Kolumbien verzeichnete im dritten Quartal 2025 ein Leistungsbilanzdefizit von 2,853 Millionen Dollar, was 2,4 % des BIP entspricht. Diese Zahl übertraf das Vorquartal, fiel aber unter den Markterwartungen. Der Anstieg war hauptsächlich auf eine Verschlechterung der Warenhandelsbilanz zurückzuführen, obwohl Remittances dies abmilderten.

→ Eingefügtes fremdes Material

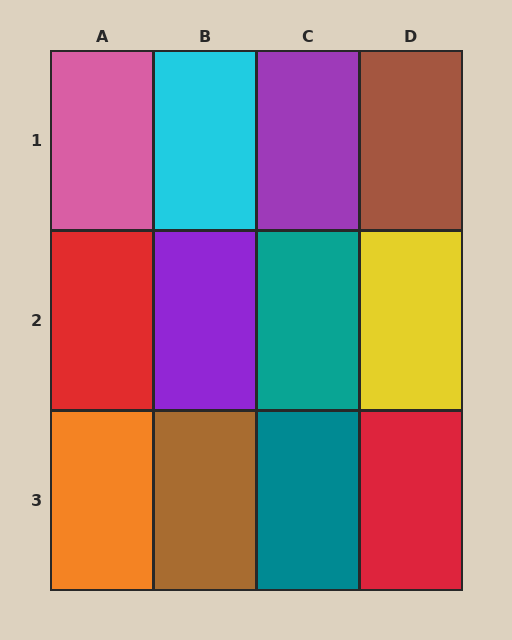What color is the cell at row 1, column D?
Brown.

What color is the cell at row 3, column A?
Orange.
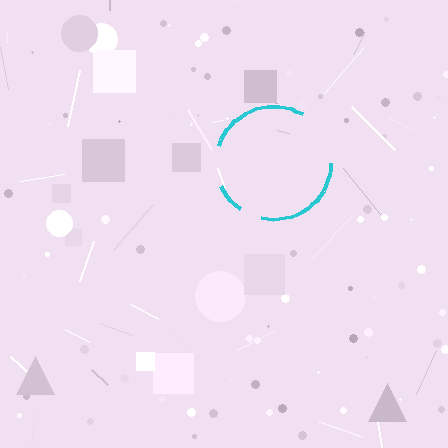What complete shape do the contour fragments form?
The contour fragments form a circle.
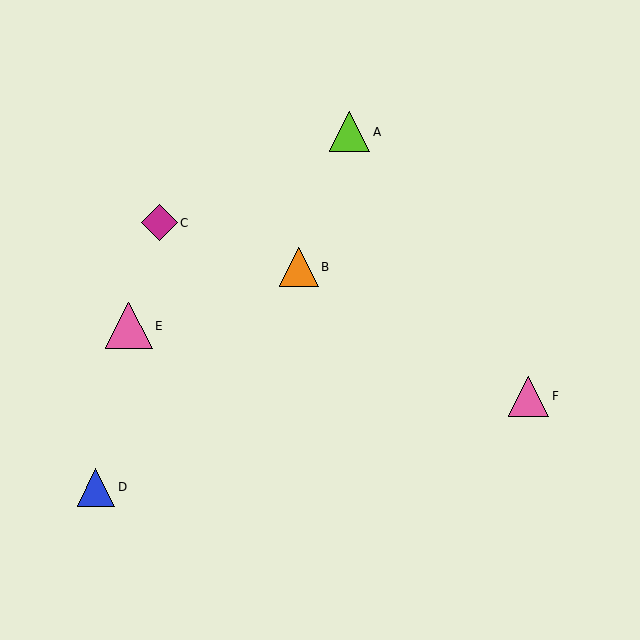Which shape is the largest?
The pink triangle (labeled E) is the largest.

Im dritten Quartal 2025 erreichte das Leistungsbilanzdefizit Kolumbiens 2,853 Millionen Dollar und entsprach 2,4 % des Bruttoinlandsprodukts (BIP). Dies ist ein Anstieg gegenüber dem Vorquartal, als das Ungleichgewicht bei 1,604 Millionen Dollar lag. Obwohl die Zahl unter den Markterwartungen von rund 3.000 Millionen Dollar lag, unterstreicht sie die Belastungen für die Außenwirtschaft des Landes.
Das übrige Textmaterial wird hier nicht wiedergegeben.